Apache OODT - Distributed Data Management

Disciplined Data Management

Apache Object Oriented Data Technology (OODT) is the smart way to integrate and archive your processes, your data, and its metadata. OODT allows you to:

  • Generate Data
  • Process Data
  • Manage Your Data
  • Distribute Your Data
  • Analyze Your Data
Allowing for the integration of data, computation, visualization and other components.

Solidify Your Data Processing

Traditional processing pipelines are commonly made up of custom UNIX shell scripts and fragile custom written glue code. Apache OODT uses structured XML-based capturing of the processing pipeline that can be understood and modified by non-programmers to create, edit, manage and provision workflow and task execution.

OODT also allows for remote execution of jobs on scalable computational infrastructures so that computational and data-intensive processing can be integrated into OODT’s data processing pipelines using cloud computing and high-performance computing environments.

About Apache OODT

Having awarded in 2003 as the NASA Software of the Year, Apache Object Oriented Data Technology (OODT) began at the Jet Propulsion Laboratory, in operations cataloging pictures of Mars and helping to detect cancer. Apache OODT is smart, open source software for science, research, or otherwise.

Apache OODT is the superior way to integrate and archive your processes, your data, and its metadata. It spans scientific and other disciplines and enable interoperability among data agnostic systems in the varying fields. Using OODT's framework of distributed objects and databases, the data collected by scientists and engineers in disparate disciplines can be jointly searched, stored, retrieved, and analyzed. It facilitates the creation, acquisition, and growth of data management and archiving systems.

Why Apache OODT?

Processing pipelines are too often one-off custom solutions that fail to scale and evolve as systems evolve. Moreover, archived data undergoes a kind of atrophy as the tools used to analyze and process it are themselves one-off solutions with no maintenance. These haphazard approaches achieve only short term success, but are not effective in data search, discovery, analysis, cataloging, processing, or archiving. OODT replaces these manual, forgettable steps with reliable workflows through distributed data grids. OODT ensures the usability and value of data even after original developers move on.

How OODT does that?

Haphazard processing pipelines are commonly made up of custom UNIX shell scripts and/or fragile custom written glue code of Java, Python, and Perl.
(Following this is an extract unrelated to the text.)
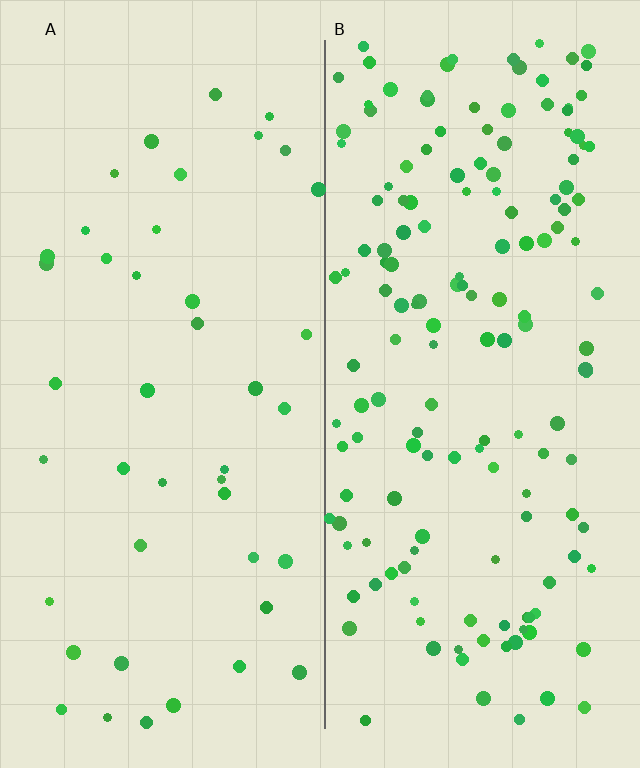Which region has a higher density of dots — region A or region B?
B (the right).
OODT uses structured XML-based capturing of the processing pipeline that can be understood and modified by non-programmers to create, edit, manage and provision workflow and task execution.

Distributed Data Environments

Apache OODT facilitates the integration of highly distributed and heterogeneous data intensive systems enabling the integration of different, distributed software systems, metadata and data. OODT spans disciplines and enables interoperability among data agnostic systems in any field.

In a world of cloud computing Apache OODT can make the most of it. With support for:

  • Grid Computing
  • Apache Mesos
Developers can build highly distributed, scalable, data platforms that can process even the largest amounts of data, without breaking a sweat.